L’ancien chef d’État guinéen Moussa Dadis Camara a de nouveau accusé Cheikh Yérim Seck, ancien journaliste de Jeune Afrique, d’avoir tenté de monnayer sa couverture médiatique en échange d’une rémunération trimestrielle de 500 000 dollars. Des accusations qui refont surface dans le contexte de la polémique entre le journaliste sénégalais et le gouvernement guinéen actuel.
L’histoire se répète. Ou plutôt, elle ressurgit. Dans une déclaration publiée récemment, Moussa Dadis Camara, ancien président de la République de Guinée, est revenu sur des faits qui remontent à sa prise du pouvoir, il y a plus de quinze ans. Ses accusations contre Cheikh Yérim Seck, ancien journaliste vedette de Jeune Afrique, sont précises et circonstanciées.
« Il m’a dit : je vais laver votre image. Mais pour cela, il me faut 500 000 dollars par trimestre »
Dadis Camara décrit une rencontre survenue peu après son accession au pouvoir. « Cet homme, dès la prise du pouvoir, a surgi dans mon bureau et s’est présenté à moi. Il est journaliste de Jeune Afrique et je l’ai bien reçu », relate-t-il, avant de poursuivre. « Je l’ai bien écouté, j’ai gardé patience, je lui ai dit : qu’est-ce que vous voulez en réalité ? Il m’a dit : « Non, je vais laver votre image. Mais pour cela, il me faut un contrat afin que vous puissiez, par trimestre, me donner 500 000 dollars, euros, c’est pratiquement la même chose. » »
Selon lui, son refus aurait immédiatement déclenché une couverture négative dans les colonnes de Jeune Afrique. « Aussitôt, il est allé faire des articles où il a essayé de me calomnier. Il a dit du n’importe quoi sur moi. C’est en ce moment que j’ai compris qu’il était en train de gâter le nom de Jeune Afrique. »

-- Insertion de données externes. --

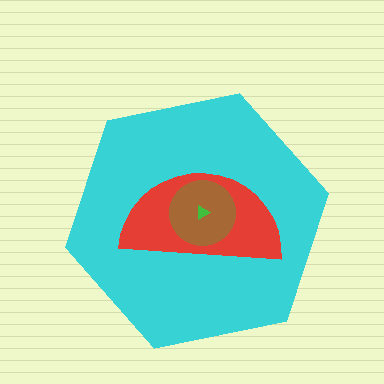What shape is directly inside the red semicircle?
The brown circle.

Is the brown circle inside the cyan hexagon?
Yes.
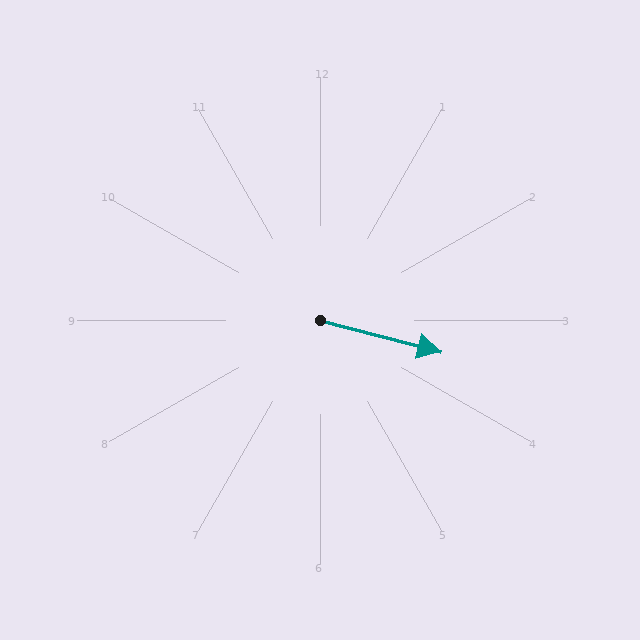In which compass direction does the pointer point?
East.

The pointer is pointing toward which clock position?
Roughly 3 o'clock.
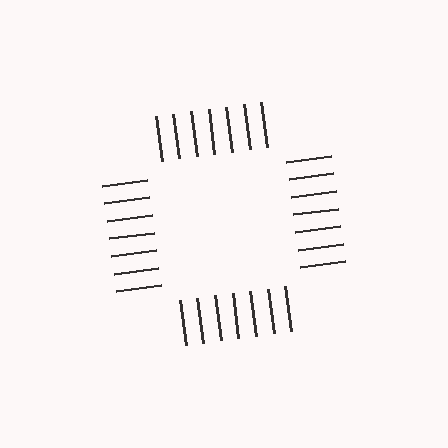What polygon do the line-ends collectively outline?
An illusory square — the line segments terminate on its edges but no continuous stroke is drawn.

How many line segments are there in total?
28 — 7 along each of the 4 edges.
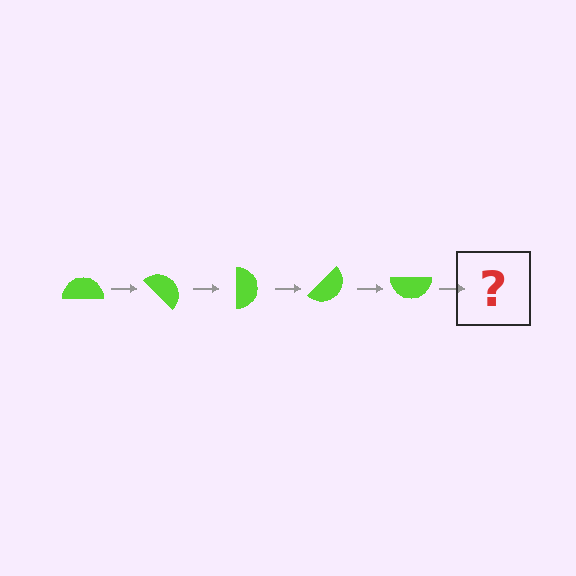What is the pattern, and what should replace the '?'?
The pattern is that the semicircle rotates 45 degrees clockwise each step. The '?' should be a lime semicircle rotated 225 degrees clockwise.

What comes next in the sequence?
The next element should be a lime semicircle rotated 225 degrees clockwise.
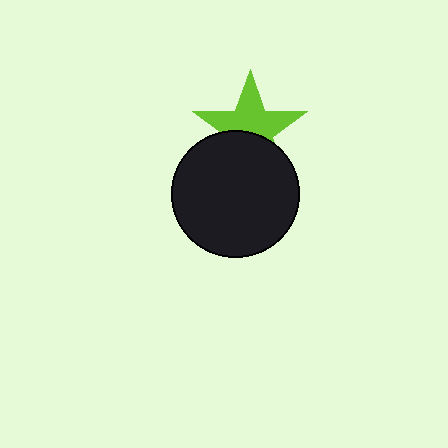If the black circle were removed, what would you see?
You would see the complete lime star.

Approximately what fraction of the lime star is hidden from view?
Roughly 42% of the lime star is hidden behind the black circle.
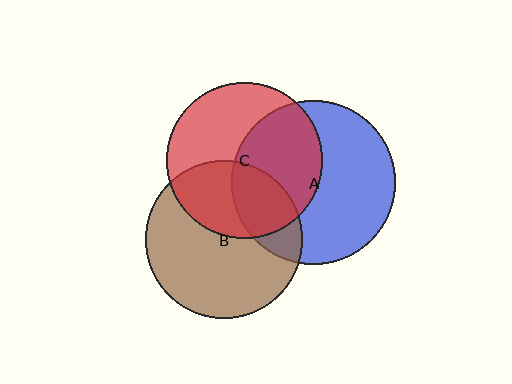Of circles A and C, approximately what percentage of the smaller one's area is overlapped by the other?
Approximately 45%.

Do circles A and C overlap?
Yes.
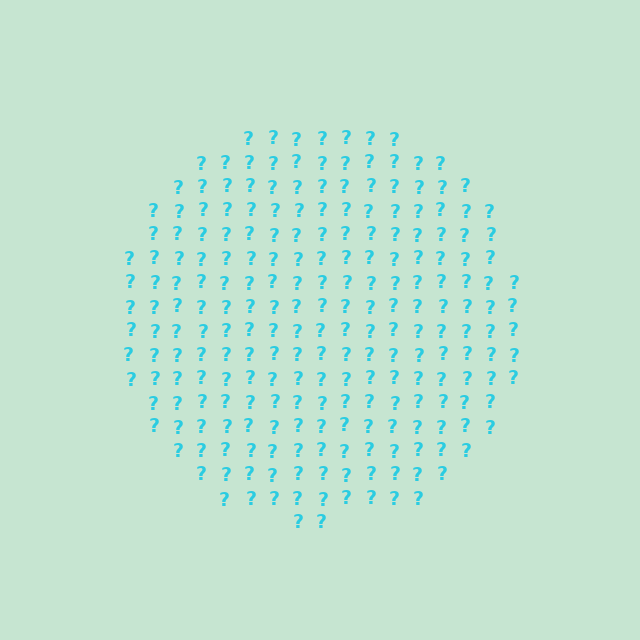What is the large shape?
The large shape is a circle.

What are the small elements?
The small elements are question marks.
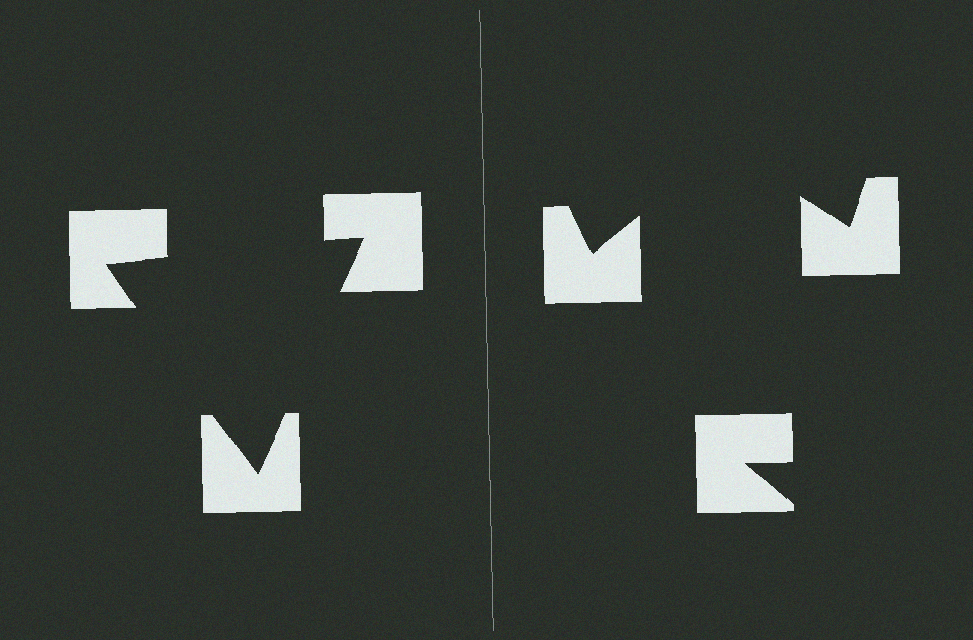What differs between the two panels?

Des accusations déjà anciennes, confirmées par un témoin ivoirien
Ces accusations ne sont pas nouvelles. Dès septembre 2009, lors d’une rencontre avec des agents de la presse ivoirienne au camp Alpha Yaya Diallo, Dadis Camara avait déjà qualifié Cheikh Yérim Seck d’escroc, affirmant que le journaliste lui aurait proposé un marché dans lequel Jeune Afrique produirait des articles favorables à la Guinée en échange d’une rémunération allant de 300 000 à 500 000 euros sur une base trimestrielle.
Un journaliste ivoirien, Félix Bony, s’est présenté comme témoin oculaire de la scène et a confirmé les accusations. Selon son récit, il se trouvait à Conakry pour un reportage lorsqu’il a croisé Cheikh Yérim Seck sortant fâché du bureau de Dadis Camara. Le lundi suivant son retour à Abidjan, il a découvert dans Jeune Afrique un portrait dévastateur de Dadis Camara. « Et là Yérim, j’ai compris sa colère. Jeune Afrique s’est déversée sur Monsieur pour avoir refusé de prendre la facture », a rapporté senenews.com dans un article publié le 15/05/2021 à 19:22
Ibrahim Traoré également concerné, selon Dadis
Dans sa déclaration récente, l’ancien président guinéen élargit le périmètre de ses accusations. Il affirme que les mêmes pratiques auraient été tentées auprès du président burkinabé Ibrahim Traoré, qui aurait lui aussi réagi. « C’est une forme d’escroquerie. Comme c’est son grenier, c’est le même qui vient voir en Guinée, il demande à voir le président Doumbouya », ajoute-t-il.
Un contexte de polémique avec le gouvernement guinéen actuel
Ces accusations ressurgissent dans un contexte tendu entre Cheikh Yérim Seck et les autorités guinéennes. Le journaliste avait récemment affirmé dans une tribune que le président Mamadi Doumbouya serait atteint d’un cancer en phase terminale, ce que le gouvernement guinéen avait formellement démenti, qualifiant ces propos de « diffamation ». Le ministre porte-parole Ousmane Gaoual Diallo avait alors averti que « toute accusation doit être prouvée et assumée devant les juridictions compétentes ».